Au-delà de son rôle d’expression et de rédaction de cahiers revendicatifs, rédiger (totalement ou partiellement) un projet d’accord collectif place une organisation syndicale dans une position d’action ou de réaction, dans un rôle de réformiste ou de réactionnaire. L’exemple actuel de la négociation relative au « pacte de la vie au travail » est révélateur de ces positions. Au sein de cette négociation, la CFDT a imposé par la rédaction l’hypothèse du Compte épargne temps universel (CETU). Notre Organisation a fini par y souscrire en déclarant : « Même si ce n’est pas notre tasse de thé, nous avons fait quelques propositions. Nous nous inscrivons bien dans la négociation (2)  ». Elle s’est donc placée en situation d’adhésion afin de ne pas être perçue comme réactionnaire, sans toutefois se présenter comme réformiste.

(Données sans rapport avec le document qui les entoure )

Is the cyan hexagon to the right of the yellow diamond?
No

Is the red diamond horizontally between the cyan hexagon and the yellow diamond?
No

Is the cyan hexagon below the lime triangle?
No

Dix ans auparavant, notre organisation syndicale  avait rédigé un projet d’accord afin d’imposer le Compte Personnel de Formation (CPF), assigné à la promotion sociale et à la reconversion professionnelle des travailleurs, et doté d’un budget propre (3) . Se placer en position de rédacteur d’un projet d’accord collectif permet donc, pour une organisation syndicale, d’exprimer ses ambitions comme de déterminer sa nature.

 

Dans un prochain article, des exemples d’accords collectifs dans lesquels les organisations patronales se sont réservé l’apanage de la rédaction permettront de mettre en lumière les conséquences négatives pour les salariés. Et donc de motiver la création d’un droit, pour les organisations syndicale représentatives des salariés, de rédiger les accords collectifs.

 

 

(1). Ministère du Travail, du Plein emploi et de l’Insertion Direction générale du travail Direction de l’animation de la recherche, des études et des statistiques, La négociation collective en 2022, édition 2023, p. 451.

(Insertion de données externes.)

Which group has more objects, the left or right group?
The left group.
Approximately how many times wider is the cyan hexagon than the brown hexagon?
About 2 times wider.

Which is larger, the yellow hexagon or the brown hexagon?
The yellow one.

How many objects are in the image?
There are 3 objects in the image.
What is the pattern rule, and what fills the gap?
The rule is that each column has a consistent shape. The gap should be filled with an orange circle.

(2). Patricia Drevon, Dépêche AEF n° 708002, Pacte de la vie au travail : les positions syndicales et patronales à l’égard du Cetu paraissent inconciliables, 23 février 2024.

(3). Avant d’être nationalisé par l’Etat en 2018, et alors que l’Etat élabore cette année un mécanisme de reste à charge pour les salariés : Debout FEC FO n° 174, mars 2024.